Still, Wyoming’s oil, gas and coal industries have taken a toll on the state’s environment for decades, and while solar panels do contain rare earth minerals, which must be mined, and can, if sited poorly, disrupt wildlife, they do not produce greenhouse gases to warm the climate.

“We have plenty of people who talk about it purely from the standpoint of wanting to feel a sense of independence.”

— Scott Kane, Creative Energies Solar

Wyomingites overall favor expanding rooftop solar. In 2023, researchers from the University of Wyoming published a study examining how residents felt about the state’s energy future. Rooftop solar was viewed as a “favorable” form of electricity generation by 70 percent of respondents, a few ticks behind oil and natural gas, and higher than coal mining and coal-fired power plants.

“I have not seen a bill that had more public testimony in my 13 years,” said Senator Jim Anderson, who represents Sheridan and is chairman of the chamber’s Minerals, Business and Economic Development Committee, after public testimony for net-metering covered two days of committee hearings.

Traditionally, net metering was a topic Wyoming’s few Democratic lawmakers would advance.
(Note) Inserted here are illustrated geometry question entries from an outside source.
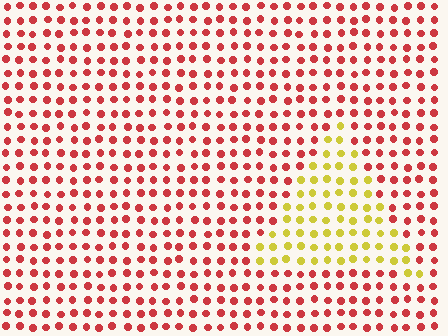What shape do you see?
I see a triangle.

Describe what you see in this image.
The image is filled with small red elements in a uniform arrangement. A triangle-shaped region is visible where the elements are tinted to a slightly different hue, forming a subtle color boundary.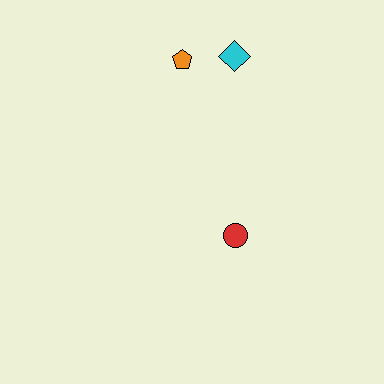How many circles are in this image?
There is 1 circle.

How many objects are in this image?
There are 3 objects.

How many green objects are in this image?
There are no green objects.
Andy Schwartz, who represented the comparatively liberal (and ultra-wealthy) town of Jackson from 2015 to 2022, was surprised to see such staunch support for net metering among members of the Freedom Caucus. “Historically, this might be an odd alliance,” he said.

But there is precedence nationally for such strange political bedfellows. During the height of the tea party era of the 2010s, conservative Republicans pushed lawmakers in red states to adopt net metering-friendly legislation with populist messaging about the technology.
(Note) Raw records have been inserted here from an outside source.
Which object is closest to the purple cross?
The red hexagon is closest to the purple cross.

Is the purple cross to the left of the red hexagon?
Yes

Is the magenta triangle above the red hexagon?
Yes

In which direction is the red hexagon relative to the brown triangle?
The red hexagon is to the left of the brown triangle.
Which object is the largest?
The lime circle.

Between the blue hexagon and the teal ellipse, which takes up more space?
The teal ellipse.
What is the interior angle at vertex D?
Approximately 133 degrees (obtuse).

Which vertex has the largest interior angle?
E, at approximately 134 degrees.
Schwartz reached for the horseshoe theory of politics to describe Wyoming’s net metering coalition: as Republicans sprint farther to the right, political gravity bends some of their ideas—at least on net-metering—back to the center, bringing the left and right closer together. 

Even though Wyoming’s net-metering laws were not altered this session, its politics have expanded in new ways. “It’s an evolving issue, and I think the political alliances very well could shift,” Schwartz said.
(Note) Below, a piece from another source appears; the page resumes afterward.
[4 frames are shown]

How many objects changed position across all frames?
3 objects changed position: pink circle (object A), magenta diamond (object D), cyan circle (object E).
Last year, Wyoming’s Energy Authority applied for funding from the federal Home Energy Savings program to help low-income households make upgrades to their building materials or appliances that save them money on energy costs. But since President Trump returned to office and began cutting and freezing payouts from federal programs, Burrows worried that money may never make it to Wyoming. 

If that happened, he said Wyoming could see a groundswell of support for other programs that are both pocketbook and environmentally friendly, similar to what happened with net-metering. “On a lot of these issues you can actually cast a much broader net than just focusing, for example, on the climate benefit of something,” he said.

Heiner told Inside Climate News he plans to bring his net-metering bill again at the next general session in two years, and said he saw no reason that the coalition of Freedom Caucus members, ranchers, businesses and environmentalists wouldn’t get behind it a second time. “There’s no reason for politics to get in the way with good policy,” Heiner said. “I’m willing to work with anybody and everyone to further what we see as good policy to benefit the state of Wyoming.”